First off, can I just tell you how horrifying it is to post unedited photos of yourself on the internet in your almost-skivvies? But, it is necessary since I want to share my fitness journey and I figure sharing it here on the blog will keep me accountable and help me to stay on track.
I have a lot of feelings about the topic of what it means to be a "fit mom." You see, for the longest time I felt like I was breaking the rules of feminism by writing down what I was eating, counting calories and working out in the pursuit of being thin. I wrote a post about body image as a mother and have mentioned that mindset numerous times. And I guess after preaching about loving yourself no matter how you look, I suppose I cornered myself into feeling guilty about wanting to get so ripped I get a four-pack.
However, after a lot of internal conflicting dialogue, I have come to the conclusion that it's OKAY if I am a fit mom who eats healthy! In fact, I am throwing my hands in the air and thinking Why didn't I do this sooner and more consistently?!
I asked for fitness motivation tips on Instagram (@alongabbeyroad) a couple of days ago, and Lucy pointed out to me that her kids are her motivation for staying fit. It hit me like a ton of bricks! Of course I should be leading a healthy and active lifestyle as an example to them. I have always admired those families who do team marathons but always thought to myself Oh, that will never be me. But that is ridiculous! It CAN be me with Matt, Luke and Wes. (Now, whether or not that actually happens is a different story, but I like the idea of being open to it and realizing it is a legitimate possibility.) Also, I don't want my boys setting up crap eating habits and developing a sugar addiction like I have. (Oh yes, my friends, the sugar addiction is real. I've had splitting headaches and mood swings all week!) My family has a history of high cholesterol, high blood pressure and diabetes, so it is extremely important I take the utmost care of my body and teach Luke and Wes those same guidelines.
So, here I am in my sports bra and shorts (and pantylines ... didn't really think that one through, woops!) on the internet, and I will be for the next 12 weeks. I have decided to do Kayla Itsine's Bikini Body Guide. I am sure you have heard of it because it the latest exercise fad. I am usually not into fitness trends BUT! Have you seen the before and after photos of the women who are participating in the challenge? MIND. BLOWING. There is no wonder why all the ladies are jumping on this bandwagon. And you guys, I am going to be one of those incredible transformations! I am determined!!
I started it on Monday, so this is my first week. I cross my heart, hope I don't die (from all those circuits) it is amazing. As a mom, it works with my schedule since I can do it at home during naptime. I love its accessibility and I love how she literally tells you what to do every single day. I need that. I am horrible at coming up with my own workouts and even worse at getting out of the house to attend a class or spend an hour at the gym. This is the fitness jackpot for me. I am sore, but already feeling sturdier and more solid on day four.

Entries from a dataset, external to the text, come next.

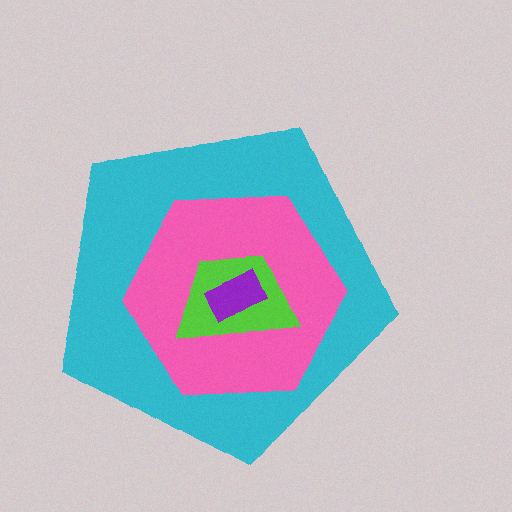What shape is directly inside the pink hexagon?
The lime trapezoid.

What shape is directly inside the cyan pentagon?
The pink hexagon.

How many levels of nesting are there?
4.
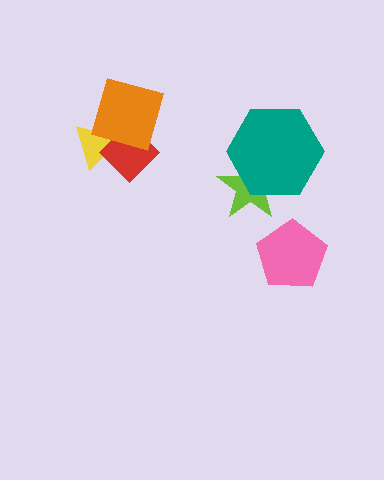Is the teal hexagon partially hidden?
No, no other shape covers it.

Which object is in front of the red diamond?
The orange diamond is in front of the red diamond.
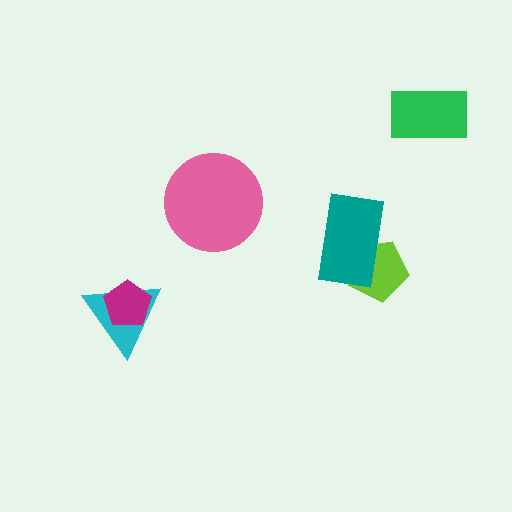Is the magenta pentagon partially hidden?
No, no other shape covers it.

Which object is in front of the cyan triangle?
The magenta pentagon is in front of the cyan triangle.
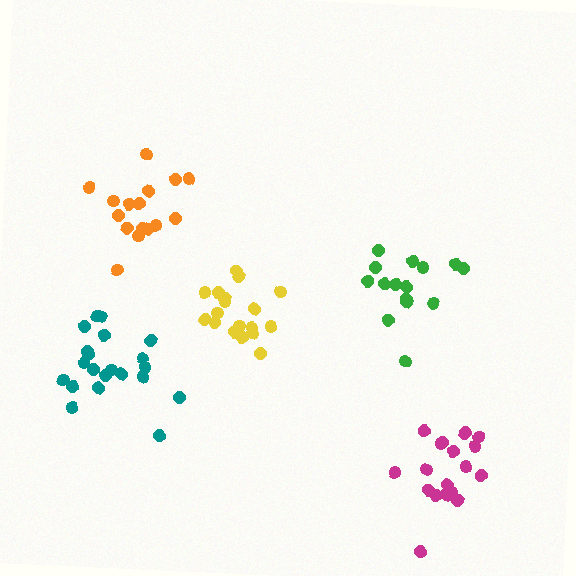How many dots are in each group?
Group 1: 21 dots, Group 2: 15 dots, Group 3: 18 dots, Group 4: 16 dots, Group 5: 21 dots (91 total).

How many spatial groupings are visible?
There are 5 spatial groupings.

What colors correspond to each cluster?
The clusters are colored: teal, green, yellow, orange, magenta.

She also offers a day by day food guide, but I am just using her servings guide and making my own meal plans. I am thinking about sharing my food guides each week I post a progress photo, in case you need some inspiration! I will also be sharing some of my meals and workout photos on Instagram, so be sure to follow along here.
Overall, I am excited and feeling strong and motivated. Just because I want to be lean and fit doesn't mean I love myself any less than when I am squishier and curvy. I want to reach my highest potential for an active and healthy lifestyle. I know it will help me overcome my anxiety and depression and help me to be the best version of myself.
I can be a fit mom. I will be a fit mom.